IMA Analysis

Saturday May 2, 2020

A Less Liberal World

Speaker:  Adit Jain,Editorial Director, IMA India

A less liberal world

The liberal democracies of the European Union, in the wake of the pandemic, have totally reversed their approach on the freedom of movement of people and goods. National borders, by most European countries, were quickly sealed and restrictions levied on the export of medical supplies, food and other essentials. America, under the Trump administration, in resonance with its stated ‘America First’ policy, ordered its companies to divert what it considers essential supplies to the domestic market. Previously, the White House had banned the sale of critical electronic components to Chinese manufacturers including Huawei and encouraged its allies across the world not to place orders, for the new generation 5G telecom network, with the Chinese company.

Knee jerk reactions usually happen in a crisis where liberal values give way to survival. Some believe that this time, however, national policies will change more permanently. Dependence on imports would reduce through a greater thrust towards domestic manufacturing and self-reliance. A liberal order may give way to nationalism. The global supply chain is currently China-centric but this may possibly change. Japanese industry is working on a longer-term plan to relocate some manufacturing out of China and back to Japan. In a post Covid 19 world, it is possible that many countries will encourage this, perhaps even enforce it, through the imposition of higher tariffs, compelling industry to conform. As a start, many countries have tweaked foreign investment rules to stop the takeover of their companies by foreign buyers. Such clamp-downs may continue even after the pandemic has been arrested and some form of normality returns.

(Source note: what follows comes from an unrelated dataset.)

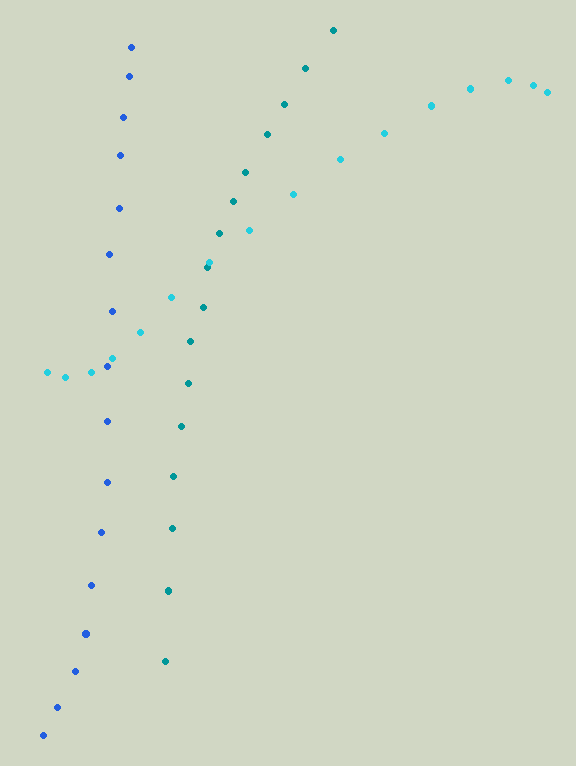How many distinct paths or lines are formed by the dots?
There are 3 distinct paths.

Multinational companies will be forced to re-examine their manufacturing strategies and set up operations in what they consider important markets. Effectively, protectionist government policies will determine strategy, as opposed to costs and logistics. Unwinding global supply chains is bound to be cumbersome and pricy, but companies may find themselves limited for choice. Governments may force them to do so. The current jostle for drugs, masks, medical gowns and other supplies has created an appalling distrust between nations and acrimonious brawls have followed. As larger nations such as America enforce domestic interests and local manufacturing, others are bound to follow.

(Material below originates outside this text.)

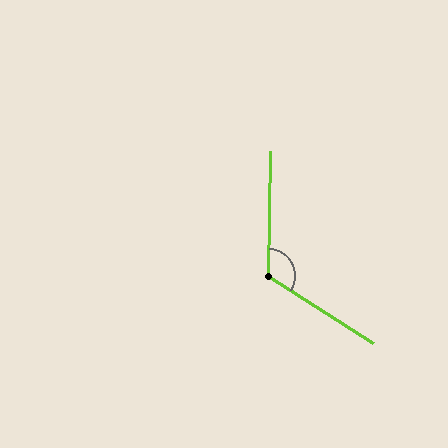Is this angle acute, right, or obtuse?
It is obtuse.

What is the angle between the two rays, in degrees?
Approximately 122 degrees.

The European ideals of a borderless region that combats social exclusion and discrimination and promotes economic and territorial cohesion, has been abruptly discarded in favour of national interest, at the first sign of trouble. Smaller member countries of the European Union, with limited clout or leverage, will surely remember this. In any case, the battle lines appear to be drawn between the Southern European countries that desperately need money and the Northern ones, in the Hanseatic League, that effectively provide it. Economies like Italy, Spain and Greece are in serious trouble and unless they are bailed out, may have no option but to pull out of the single currency mechanism. Public opinion in Italy has always been anti-Europe and would only strengthen in the months ahead.

Over the past few years, the post-war liberal order has slowly been eroded with nationalism gaining momentum across the world. Political parties that were previously in the fringes are now more centre stage. They are either in a position to persuasively influence policy or, in some countries, actually form it. This applies to much of Europe, Latin America and Asia Pacific. A less liberal world will change the rules of business. Manages must start thinking about this, once the present crisis is out of the way.